3. Why did you decide to become a teacher?
After suffering 20 years of headaches that resolved following a 10-week Pilates program, I felt a moral obligation to the community to share and teach the pilates method. I have been a practicing physiotherapist for 23 years and am also an acupuncturist. I incorporate education about why problems and blockages occur in the body into the pilates class, so that the students understand how and why the exercises can help them

4. How long have you been teaching, and where have you taught before now/where else are you teaching now?
I have been teaching in the Mosman area for 10 years at various studios. I currently teach Monday and Thursday mornings at Mosman Yoga Co-op and Tuesday evenings in Castlecrag.

5. How does teaching fit into your own practice - has it become part of your practice, has it changed your practice?
I have my own acupuncture clinic and physiotherapy practice in Castlecrag.
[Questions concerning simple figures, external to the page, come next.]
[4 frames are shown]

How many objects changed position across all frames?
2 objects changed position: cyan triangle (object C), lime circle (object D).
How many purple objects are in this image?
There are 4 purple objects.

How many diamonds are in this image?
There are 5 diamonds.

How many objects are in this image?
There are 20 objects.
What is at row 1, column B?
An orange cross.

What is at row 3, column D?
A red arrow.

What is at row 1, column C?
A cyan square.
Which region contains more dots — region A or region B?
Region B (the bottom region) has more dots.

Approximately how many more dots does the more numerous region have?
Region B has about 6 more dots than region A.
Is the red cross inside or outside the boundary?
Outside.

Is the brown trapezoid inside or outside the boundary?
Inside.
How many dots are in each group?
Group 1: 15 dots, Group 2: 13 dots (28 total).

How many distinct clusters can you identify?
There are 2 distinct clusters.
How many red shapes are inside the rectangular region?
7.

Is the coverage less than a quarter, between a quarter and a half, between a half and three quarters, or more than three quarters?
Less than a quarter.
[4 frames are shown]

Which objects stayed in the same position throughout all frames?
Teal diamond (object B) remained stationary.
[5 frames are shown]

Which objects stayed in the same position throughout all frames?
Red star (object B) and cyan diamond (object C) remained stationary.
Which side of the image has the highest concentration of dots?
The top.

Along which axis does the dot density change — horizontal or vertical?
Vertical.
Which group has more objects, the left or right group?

The knowledge I have gained from teaching Pilates over the last 10 years has influenced my work in that all my clients learn to manage and alleviate a lot of their symptoms using exercise programs on their own. It is wonderful to give people the skills to help themselves.
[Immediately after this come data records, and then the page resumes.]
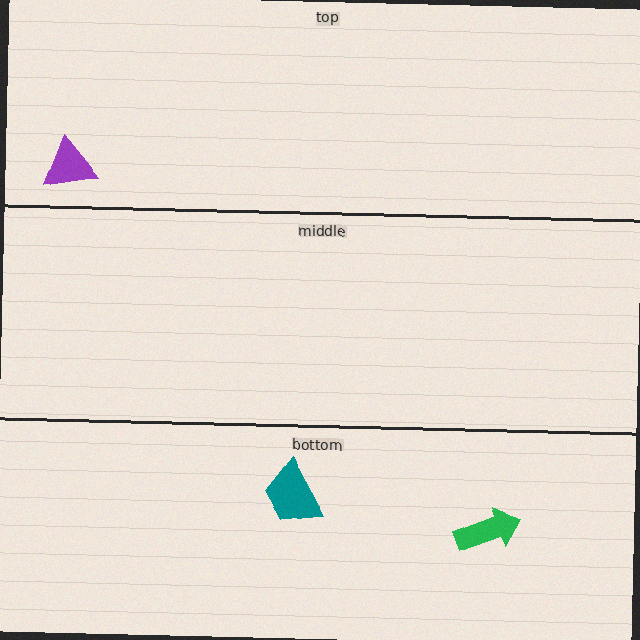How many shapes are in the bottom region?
2.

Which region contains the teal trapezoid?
The bottom region.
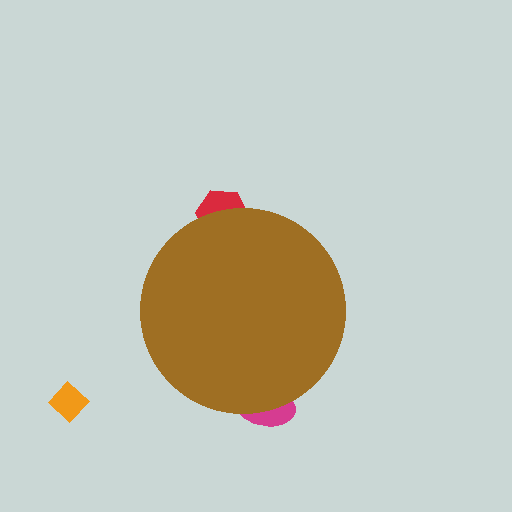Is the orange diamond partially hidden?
No, the orange diamond is fully visible.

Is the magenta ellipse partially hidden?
Yes, the magenta ellipse is partially hidden behind the brown circle.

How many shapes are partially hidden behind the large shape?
2 shapes are partially hidden.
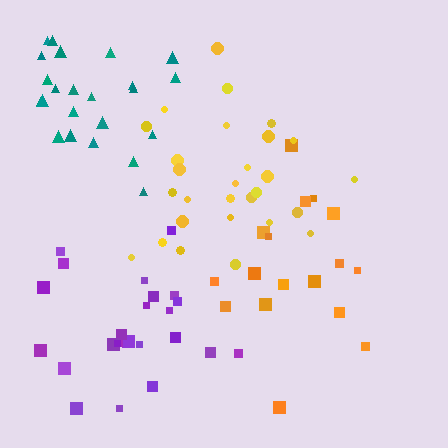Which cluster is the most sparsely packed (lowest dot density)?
Orange.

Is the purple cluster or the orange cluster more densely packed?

6. If someone is new to yoga or Pilates, what would you tell them to encourage them to begin practising?
I would encourage all ages shapes and sizes to try the pilates method, especially if they have a history of pain. The classes actually show and teach you how to change postural habits and strengthen the hidden muscles of the core. The classes are challenging in that you are learning to use and connect to muscles that you have never used before, but at the same time the class is relaxing and calming due to the nature of the exercises. The class is not aerobic or jarring, rather flowing, strengthening and centering.
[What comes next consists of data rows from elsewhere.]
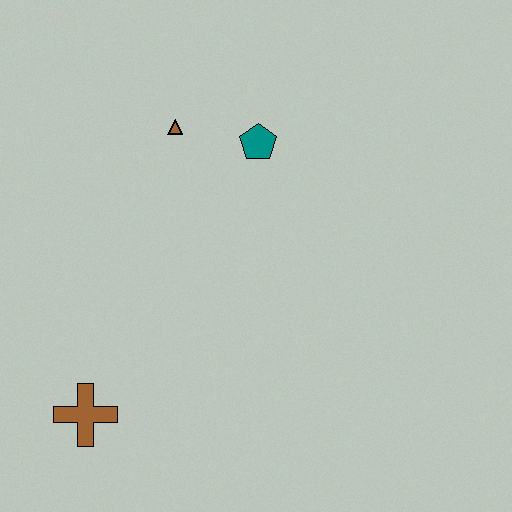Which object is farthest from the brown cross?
The teal pentagon is farthest from the brown cross.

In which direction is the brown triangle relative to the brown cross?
The brown triangle is above the brown cross.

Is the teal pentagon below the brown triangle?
Yes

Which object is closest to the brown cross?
The brown triangle is closest to the brown cross.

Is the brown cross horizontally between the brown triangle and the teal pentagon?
No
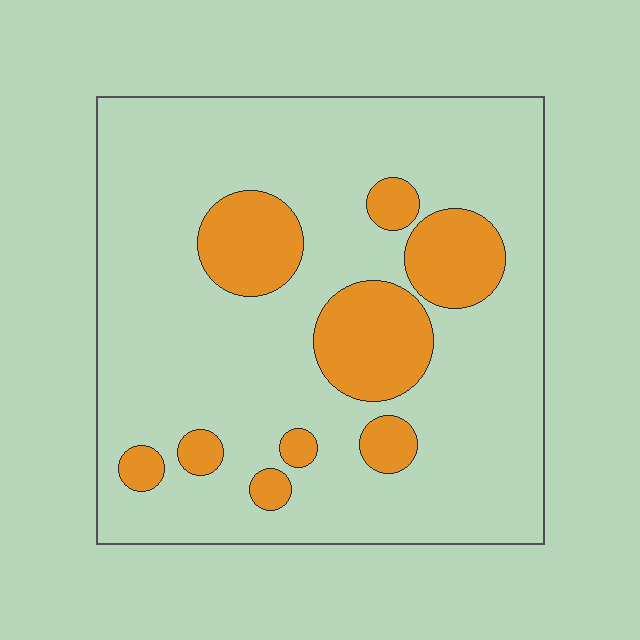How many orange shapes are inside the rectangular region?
9.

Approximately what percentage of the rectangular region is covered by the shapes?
Approximately 20%.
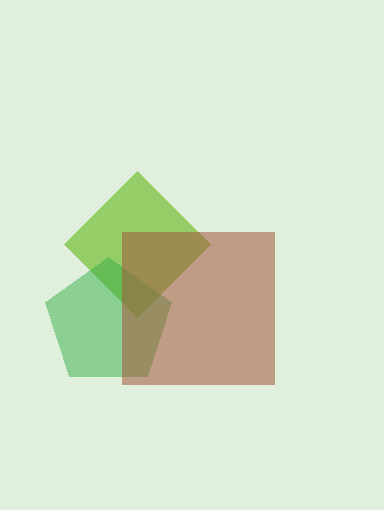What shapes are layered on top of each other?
The layered shapes are: a lime diamond, a green pentagon, a brown square.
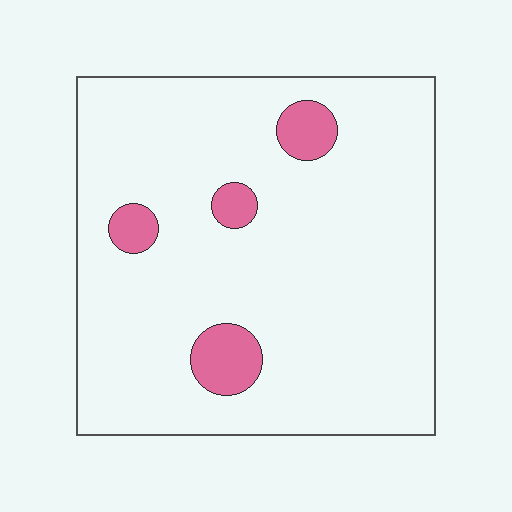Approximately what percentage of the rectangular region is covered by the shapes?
Approximately 10%.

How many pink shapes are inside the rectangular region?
4.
7. Is there anything else you'd like to tell us?
I currently have spaces available in the Monday and Thursday classes in Mosman. Students need to bring a Pilates ball to the Thursday class. I am happy to answer any further questions over the phone on 0421 369 643.

The perfect pair

When I first started practising yoga, many moons ago, I was young and shy and mortified at the idea of having to work with a partner in yoga class. Each time my teacher, Judy Krupp, would ask us to work in pairs, I'd inwardly cringe and then just try to make the best of it. After a few years had passed I started to appreciate that working with a partner opens up a completely different way to practise asana: one is both supported and challenged. It's a form of work that can't be achieved solo, even using props (although the ropes used in classic Iyengar practice come close). When one works with a partner, the partner can, within reason, push a little bit, pull back a little bit, and generally make the experience new. The asana you practice with a partner is a new posture, in a lot of ways.

Heavy rain has fallen on Sydney over the last few days, and we also had a full moon over the weekend. It's always wise to take the environment, weather and lunar cycle into account when planning classes, as we are all affected by these things, whether we want to believe that or not. So for my class this week I decided that a grounding, earthy practice with a little bit of heat would be best - grounding and earthy because of the moon and a bit of heat to steam off and squelch out the water.

For the first time ever, I decided to give over a large portion of the class to partner work (usually I'll only ask students to work one or two postures at a time in pairs). My theory was that the partnering would provide the grounding/earthing by providing strength. To prepare for this work we played around with core strength using props so that the bodies were used to the idea of a support structure; then real, live humans took the place of the props.

The results were surprising. I had expected that, after the initial heat of the warm-up work and the core strength work, the partner practice would be slower, even a bit heavier, more tamasic. We moved slowly, for sure, but everyone got very, very warm. The partnering seemed to encourage openness in bodies (and tongues, occasionally - I had to use my schoolmarm voice in order to be heard) that translated into heat flowing out of everyone and into the room; it was a rajasic practice. Even with the windows open, it was steamy. And then they all got really tired - almost exhausted - even though we hadn't done that many postures.

The whole class was a reminder that we are fundamentally energy beings, and that the behaviour of that energy can't necessarily be predicted. I like to use the phrase 'opening the gates' when talking about what asanas can do, and it seemed that in the class the partnering helped fling open gates that had perhaps been rusted shut for a while. It was really exciting to see - exciting to feel the living energy in the room. And it's definitely encouraged me to incorporate more partner work in class in future.

To my wonderful students who came along to play, sweat and laugh - thank you. I hope you all slept really, really well.